Несмотря на то что Пайбусу не довелось увидеть месторождения, он, по крайней мере, разузнал, что происходит с большинством камней. Записки о посещении дворца Канди читаются на одном дыхании, там очень интересно описаны его многочисленные перепалки с придворными касательно этикета, поскольку Пайбус отказался снять шляпу и туфли. Кроме того, англичанина попросили встать на колени перед троном, и это стало последней каплей. Должно быть, он вспомнил греческую историю об Исмении, популярную среди тех, кто занимался историей самоцветов. ВIV веке до нашей эры Исмения отправили в Персию с дипломатической миссией. Как и Пайбусу, ему велели преклонить колени перед царем, что показалось ему просто унизительным. Тогда Исмений уронил на пол перстень и нагнулся подобрать его, а окружающие подумали, что он отвесил земной поклон. Таким образом хитрый грек сумел удовлетворить желание короля и сохранить при этом собственное достоинство.

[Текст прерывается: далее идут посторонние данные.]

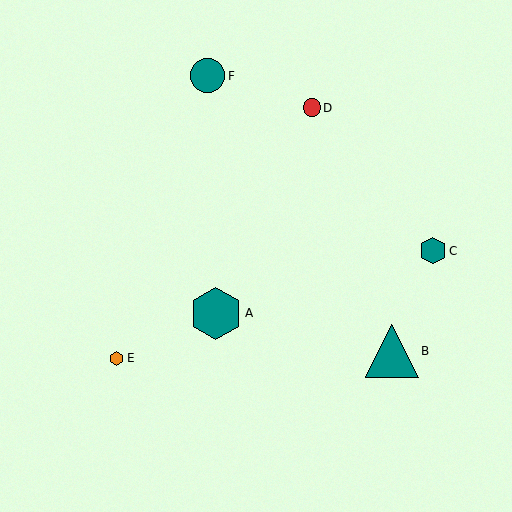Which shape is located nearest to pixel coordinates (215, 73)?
The teal circle (labeled F) at (208, 76) is nearest to that location.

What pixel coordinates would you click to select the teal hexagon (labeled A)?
Click at (216, 314) to select the teal hexagon A.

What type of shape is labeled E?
Shape E is an orange hexagon.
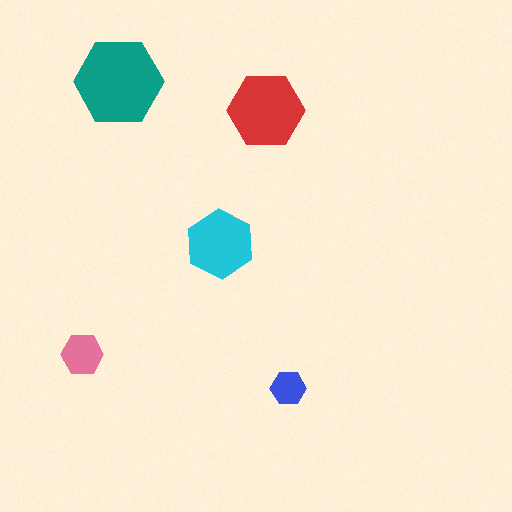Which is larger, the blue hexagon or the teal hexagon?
The teal one.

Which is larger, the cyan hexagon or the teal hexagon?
The teal one.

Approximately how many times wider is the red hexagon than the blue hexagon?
About 2 times wider.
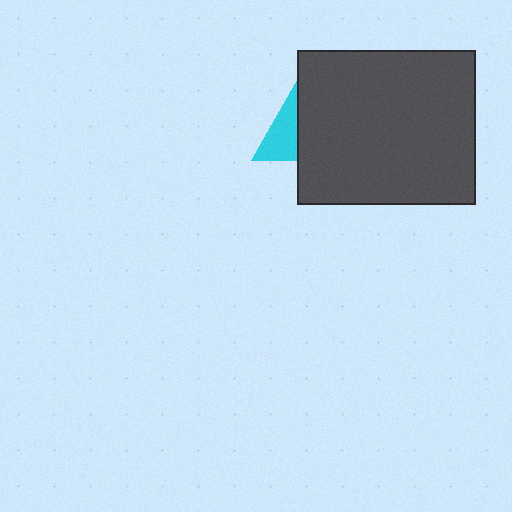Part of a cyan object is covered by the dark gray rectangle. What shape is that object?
It is a triangle.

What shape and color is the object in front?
The object in front is a dark gray rectangle.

Пайбус был не столь хитроумным, так что пришлось подчиняться протоколу, а когда он поднял голову, то был немало впечатлен увиденным: король весь переливался и блестел. «Под накидкой виднелось платье из золотой ткани с расшитым золотом поясом, на голове была надета красная шапочка, увенчанная короной с самоцветами, а на пальцах — несколько колец, в левой руке король держал короткий кинжал, золотая рукоять которого была инкрустирована драгоценными камнями».
Пайбус не пишет, какие именно это были камни, но когда в 1815 году британцы захватили последнего короля Канди, его сокровищница ломилась от рубинов, белых топазов, кошачьего глаза, но больше всего было сапфиров, поскольку сингальские короли верили, что эти самоцветы защищают от любых неприятностей.

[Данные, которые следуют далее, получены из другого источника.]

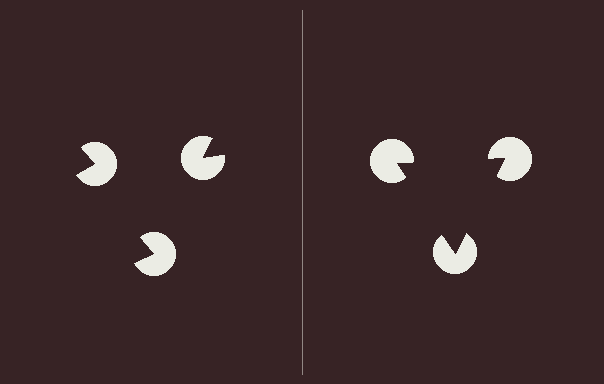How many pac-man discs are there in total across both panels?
6 — 3 on each side.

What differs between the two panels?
The pac-man discs are positioned identically on both sides; only the wedge orientations differ. On the right they align to a triangle; on the left they are misaligned.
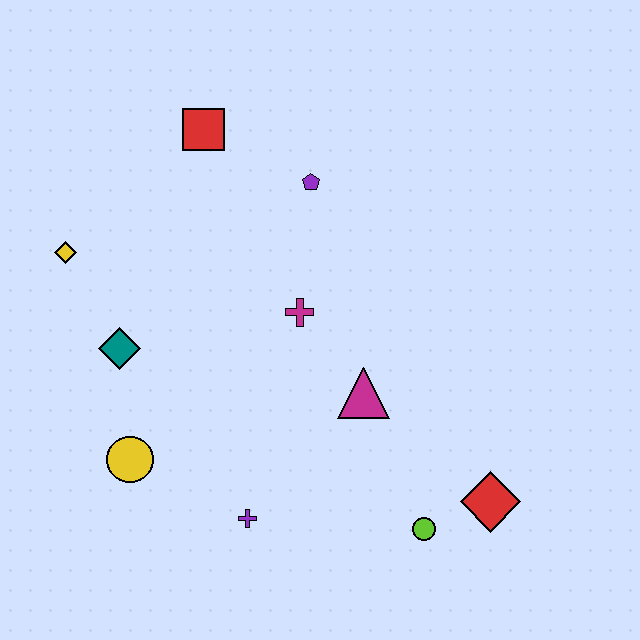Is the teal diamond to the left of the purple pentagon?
Yes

Сапфиры считались королевскими камнями и во многих странах Запада. Старейшая из сохранившихся европейских корон — вотивная корона вестготов, изготовленная в VII веке для короля Реккесвинта. Она представляет собой широкий золотой обруч, инкрустированный сапфирами и жемчугами. Двадцать четыре подвески заканчиваются сапфирами грушевидной формы, похожими на широкополые шляпы с пробками на нитях, которые одно время носили в Австралии, чтобы отпугивать насекомых. В отличие от многих других драгоценных камней, переживавших периоды взлетов и падений, сапфирам удавалось сохранять свой статус. В центре британского коронационного кольца — сапфир. Эту регалию изготовили для коронации Уильяма IV в 1831 году, и с тех пор ее надевали во время торжественной церемонии все британские монархи, кроме Виктории, у которой оказались слишком тонкие пальцы для такого массивного кольца. Для королевы Виктории сделали новое кольцо, но по ошибке попытались надеть его на другой палец, «причинив Ее Величеству сильную боль».
Возможно, стабильностью своего положения сапфиры обязаны статусу священного камня. Сапфир святого Эдуарда в центре креста, венчающего корону, по-видимому, самый древний камень королевских регалий. Предположительно, он сначала украшал коронационный перстень Эдуарда Исповедника, который взошел на трон в 1042 году. По легенде, как-то ночью Эдуард встретил нищего и подарил ему перстень, а через несколько лет один из его послов увидел того же самого человека на постоялом дворе в Сирии, и тот, сообщив, что его зовут Иоанн Евангелист, велел вернуть сапфир королю, добавив, что они скоро встретятся — в раю. Вскоре после этого в январе 1066 года Эдуард умер и был похоронен с перстнем на пальце. Затем сапфир выкопали и поместили в центр короны Британской империи. Последние лабораторные исследования показали, что этот сапфир привезен со Шри-Ланки.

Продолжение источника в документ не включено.